Elazığ’da Tarım Ticaret ve Sanayi (1923-1938) 4.Bölüm

Elazığ’da Tarım Ticaret ve Sanayi (1923-1938) 4.Bölüm

  1. Cumhuriyet sonrası Elazığ’da Ticaret ve Sanayi(1923-1938)
  2. Ticaret

Elazığ’ın ticareti, limanlardan uzak olması, düzgün yolların bulunmaması ve mesafelerin pek uzak olması yüzünden, uzun süre sönük kalmıştır. Dolayısıyla 1923-1938 yılları arasında Elazığ ilinin ticarî hayatı, İstanbul’a ve bir miktar da çevre illere gönderilen mallar ile, çeşitli illerden getirilen çok gerekli mallardan ibaret kalmıştır. Bu durum ise devrin şartları içerisinde normal karşılanmalıdır. Zira adı geçen dönem içerisinde, Elazığ ilinin başlıca ürünlerini tarım ve hayvancılığa dayanan ürünler oluşturmuştur. 1927 Türkiye Salnamesi’nde, Elazığ ilinin ticari hayatı hakkında şu bilgiler verilmektedir. “Elazığ’ın başlıca mahsulatı, buğday, arpa, pirinç, çavdar, mısır, pamuk, afyon, tütün, meyve, kavun ve karpuzdur. Bunlardan 1925 senesinde 24.000 kilo pamuk, 120.000 kilo tatlı badem içi, 60.000 kilo çekirdek, 6.000 kilo afyon, 40.000 adet bağırsak istihsal edilmiş ve hayvanattan, 160.500 adet koyun, 98.000 adet keçi, 13.000 adet sığır, 9.500 adet at,17.000 merkep yetiştirilmiştir.”[62][62] Yukarıdaki kayıttan da anlaşılacağı üzere, bu dönem ihracatının büyük bir bölümünü, tarıma dayalı ürünler oluşturmaktadır.

1923-1938 yılları arasında Elazığ ili düzenli yollara kavuşunca, ihracatı da buna paralel olarak artmış ve bu dönemde de başlıca ihracat maddelerini yine tarıma dayalı ürünler oluşturmuştur. Özellikle, tereyağı, ipek, koza, işlenmiş susam, ceviz, badem, acı badem, kayısı kurusu gibi maddeler, başlıca ihracat malları arasındadır[63][63]. Adı geçen dönemde, Elazığ ve civarının başlıca ithalatını ise, sanayi ürünleri ve tarıma dayalı sanayi ürünleriyle zarurî tüketim maddeleri oluşturmaktadır.
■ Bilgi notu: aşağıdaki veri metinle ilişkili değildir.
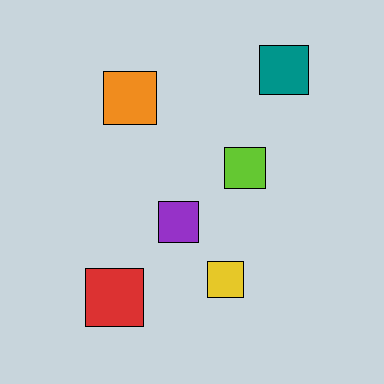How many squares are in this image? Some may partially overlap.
There are 6 squares.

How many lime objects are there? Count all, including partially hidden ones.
There is 1 lime object.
Elazığ’da 1923-1938 yılları arasından nüfusun hızla artmasına paralel olarak ithalat da artmıştır. Bunlar arasında bölgede yetişmeyen sebze ve meyveler, madeni eşya ve mensucat önde gelmektedir. Bu dönemde cam işleri, teneke, bakır, demir eşyalar, manifatura gibi mamul eşyalar İzmir ve İstanbul’dan, inşaat malzemesi Mersin’den, şeker Turhal ve Uşak’dan, zeytin ve zeytinyağı Balıkesir ve Kilis’den, kuru üzüm ve incir ise İzmir ve Gaziantep’ten getirilmiştir[64][64]. Adı geçen dönemde Elazığ’da, Ziraat ve Osmanlı Bankaları’nın birer Şubeleri olup, şehir esnafını ise, bakkaliye tacirleri, Attariye tüccarları, kantariye tüccarları, kitapçılar, manifaturacılar ve manavlar oluşturmaktadır[65][65]. 1934-1938 yılları arasında, Elazığ’da ihraç edilen ürünler ve bunların miktarları tablo IX’da gösterilmiştir[66][66].

 

TABLO IX

1934-1938 Yılları Arasında Elazığ’da İthal Edilen Bazı Maddeler

(Türk Lirası)

Sene                              Malın Cinsi                              Kıymet                            Malın Cinsi                              Kıymet

1934                          Şeker                         29.748                          Zeytin ve Z.yağı                                      2509

1935                              ”                             53.530                                              ”            ”                                2680

1936                              ”                             28.996                                              ”            ”                                1197

1937                              ”                             32.230                                              ”            ”                              23668

1938                              ”                             80.950                                              ”            ”                              27310

1923-1938 yılları arasında Elazığ ticaretinde ve özellikle ihracatında, tarıma dayalı ürünlerin yanısıra, hayvancılığa dayanan ürünlerin de büyük bir yeri vardır. Bu sebeple, adı geçen dönemde, Elazığ’da hayvancılık üretim kapasitesi hakkında, bazı rakamlara işaret etmek yerinde olacaktır.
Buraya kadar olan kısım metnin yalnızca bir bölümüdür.